Он обнимал их колени, дрожа от угроз оружием, которое солдаты поднимали над его головой. Но они все-таки не собирались трогать его, пока вдруг патриций не схватил меч одного из солдат, почувствовав в себе, в крайнем отчаянии, частицу силы прежних Глициев, его предков.
– Нет! Нет! Глициа не допустит вас оскорбить его супругу, мучить ее; вы скорее убьете его!
Он неловко размахивал мечем и ранил одного из мятежников. Тогда солдаты подняли крик, ударом копья опрокинули его, и раньше, чем Руска мог броситься к нему на помощь, покончили с ними обоими. Их выкинули из коридора наружу, где какие-то люди, размозжив им головы, изуродовали их тела, а другие оттолкнули их ногами и присоединились к первым рядам нападавших.

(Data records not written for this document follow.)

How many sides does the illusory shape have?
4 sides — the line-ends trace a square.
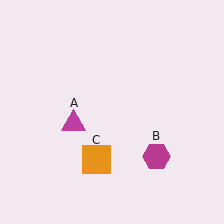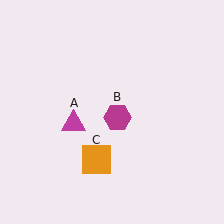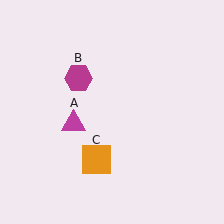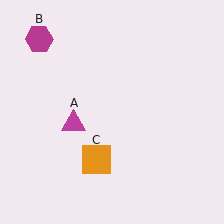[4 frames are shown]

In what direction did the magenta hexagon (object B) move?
The magenta hexagon (object B) moved up and to the left.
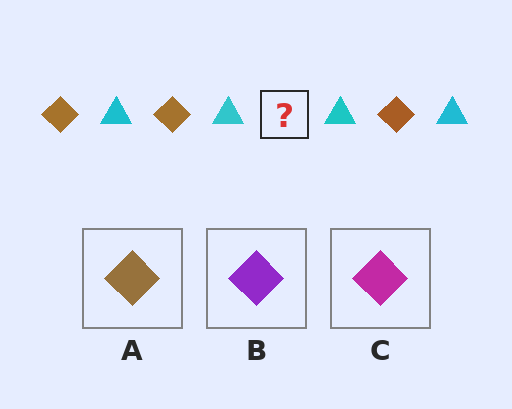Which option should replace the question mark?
Option A.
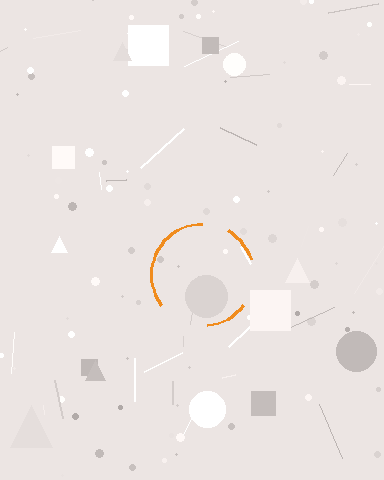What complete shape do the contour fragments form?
The contour fragments form a circle.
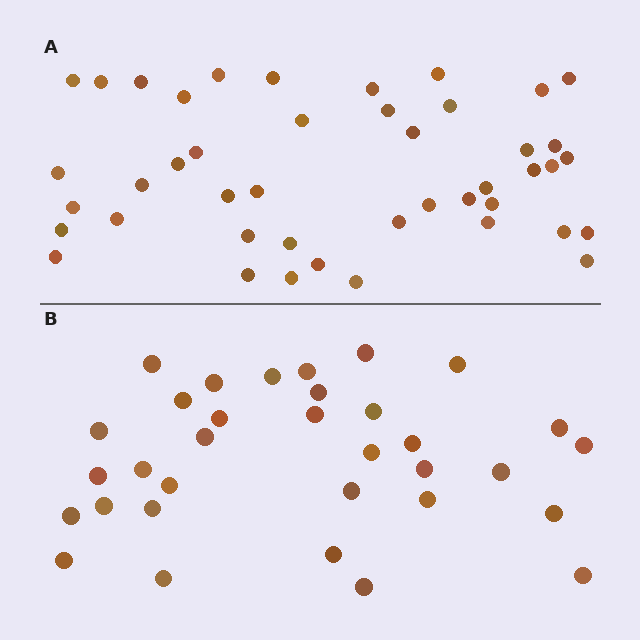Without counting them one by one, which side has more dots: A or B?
Region A (the top region) has more dots.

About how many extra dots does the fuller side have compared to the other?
Region A has roughly 12 or so more dots than region B.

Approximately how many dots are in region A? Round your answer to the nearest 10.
About 40 dots. (The exact count is 44, which rounds to 40.)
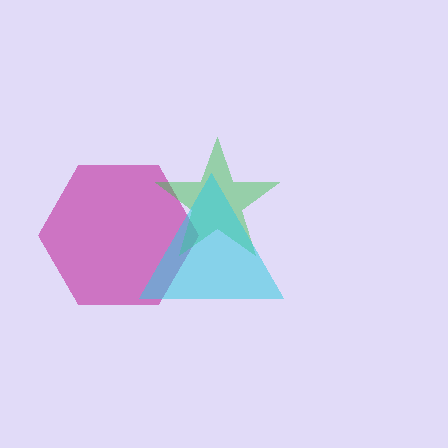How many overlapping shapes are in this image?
There are 3 overlapping shapes in the image.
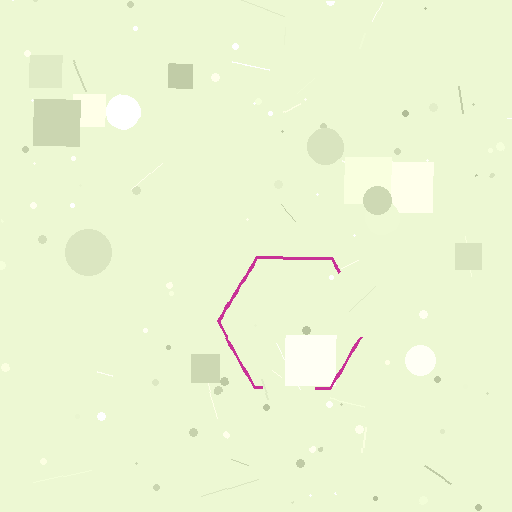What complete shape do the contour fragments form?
The contour fragments form a hexagon.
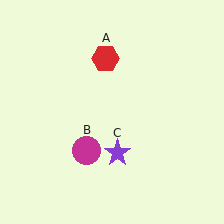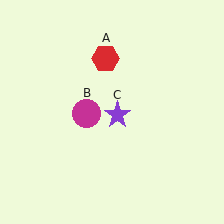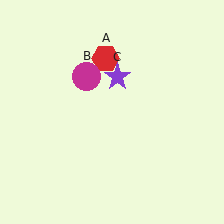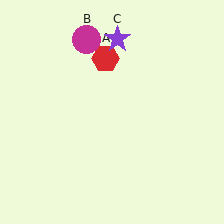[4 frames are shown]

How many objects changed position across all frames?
2 objects changed position: magenta circle (object B), purple star (object C).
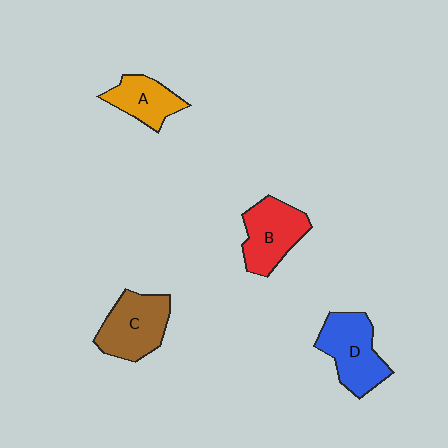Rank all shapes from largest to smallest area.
From largest to smallest: D (blue), C (brown), B (red), A (orange).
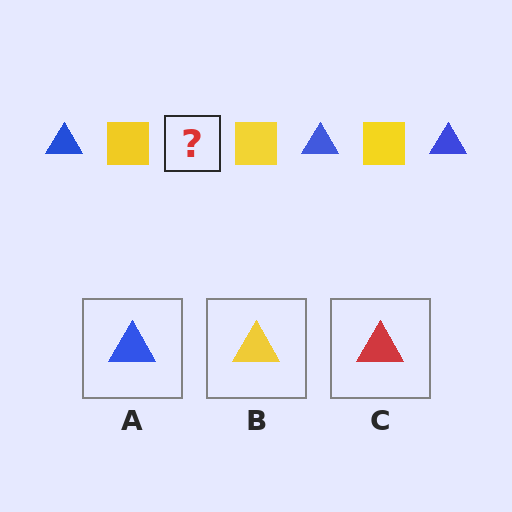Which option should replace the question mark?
Option A.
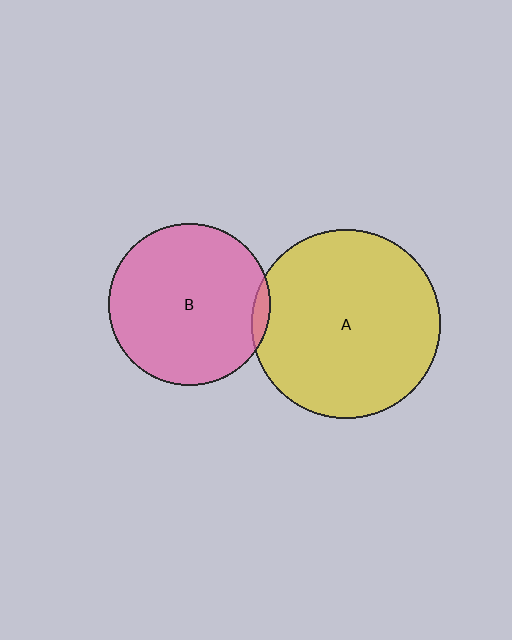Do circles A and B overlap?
Yes.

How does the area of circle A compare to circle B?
Approximately 1.4 times.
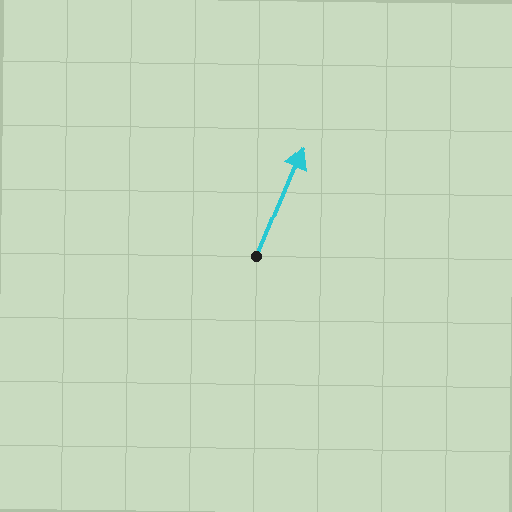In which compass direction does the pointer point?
Northeast.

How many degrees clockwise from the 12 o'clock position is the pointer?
Approximately 23 degrees.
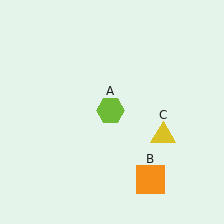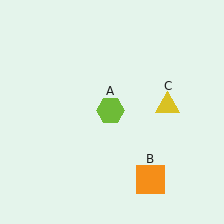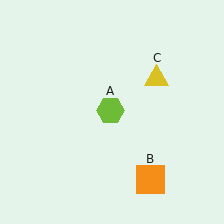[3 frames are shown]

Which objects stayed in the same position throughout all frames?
Lime hexagon (object A) and orange square (object B) remained stationary.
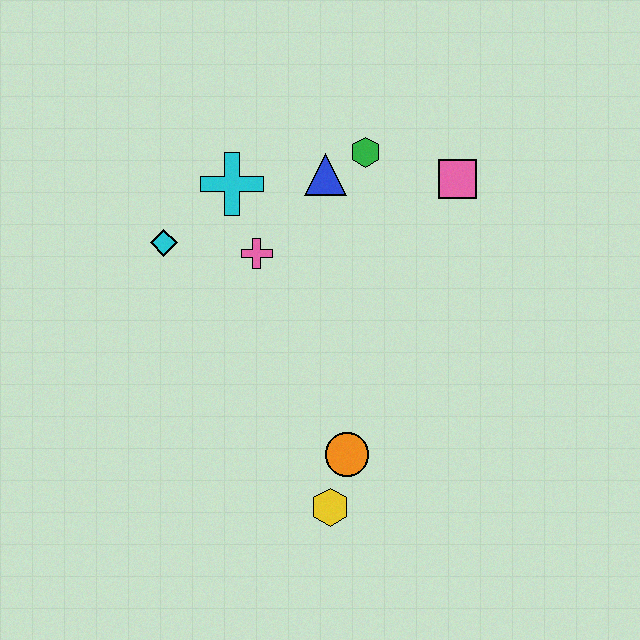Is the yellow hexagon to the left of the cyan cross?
No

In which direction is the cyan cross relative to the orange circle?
The cyan cross is above the orange circle.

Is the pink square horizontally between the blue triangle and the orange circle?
No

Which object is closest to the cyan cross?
The pink cross is closest to the cyan cross.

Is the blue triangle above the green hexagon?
No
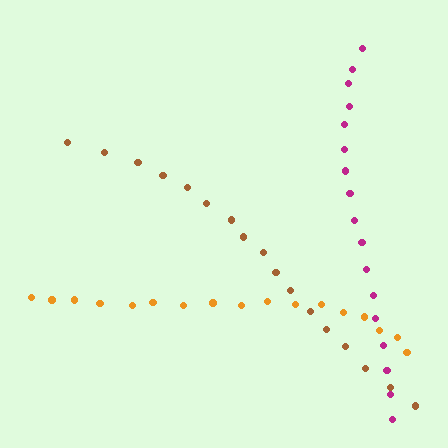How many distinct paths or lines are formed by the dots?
There are 3 distinct paths.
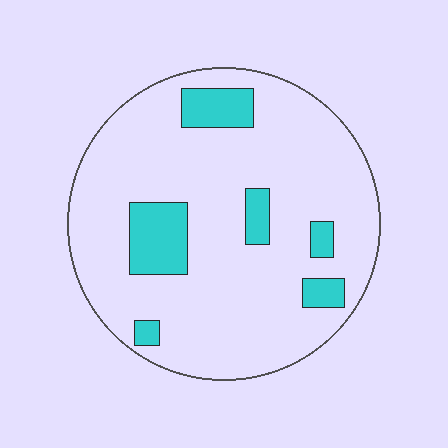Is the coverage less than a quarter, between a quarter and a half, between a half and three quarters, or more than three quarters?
Less than a quarter.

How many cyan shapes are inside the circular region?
6.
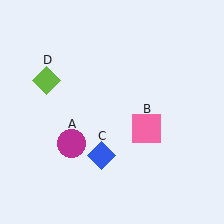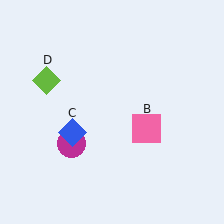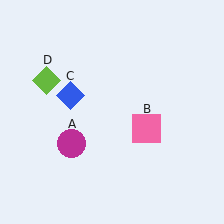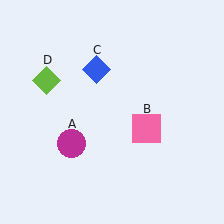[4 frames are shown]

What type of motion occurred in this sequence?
The blue diamond (object C) rotated clockwise around the center of the scene.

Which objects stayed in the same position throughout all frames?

С ревом по лестнице поднималась толпа солдат, стуча во все двери, бросая с площадок, из открытых окон на внутренний двор разбитые в щепки двери кубикул. Их бешенство росло; безумие охватило их и им казалось все красным, не только Кампания, видимая неожиданно с площадок лестниц, но и стены, своды, длинные коридоры, бесконечно вьющиеся ступени, ведущие к верхней террасе, нависающей над улицей своими шаткими галереями.
В это время Заль говорил слабым голосом Севере, все еще держа ее руки около раны и мешочка с высушенными цветами; он просил ее похоронить себя в катакомбе, которую они посетили в это утро, в той скромной могиле, только что вырытой и полной благоухания Крейстоса. Слезы выступили на его ресницах, его ноздри расширились, глаза раскрылись со стеклянным блеском: он видел подобие неба, быстро расширяющегося, полного неясных образов и мягко озаренного ореолом мученика в очертании золотой луны. На небе медленно воздвигались два престола из сапфира и сардоникса, опирающиеся на лики ангелов, окруженные ликами Агнца, и Заль садился на один престол, Севера садилась на другой. Под ними простирался Рим, двигаясь в грязи, как покрытый тиною зверь. Мрачное фиолетовое солнце тяготело над городом, дуновение смерти падало на Тибр с его кровавыми водами, и грех чудовищно гнездился на брюхе города, пожирая его внутренности, заразившие мир. На высоте неба, белый, как гигантская лилия, сиял лик Крейстоса, с волосами, извивавшимися по плечам, божественно голубым от голубой мантии; очи его нежно смотрели на них, уста звали их, а на их головы спускались розовые голуби, держа в розовом клюве венцы с драгоценными камнями, блестевшими, как небесные светила.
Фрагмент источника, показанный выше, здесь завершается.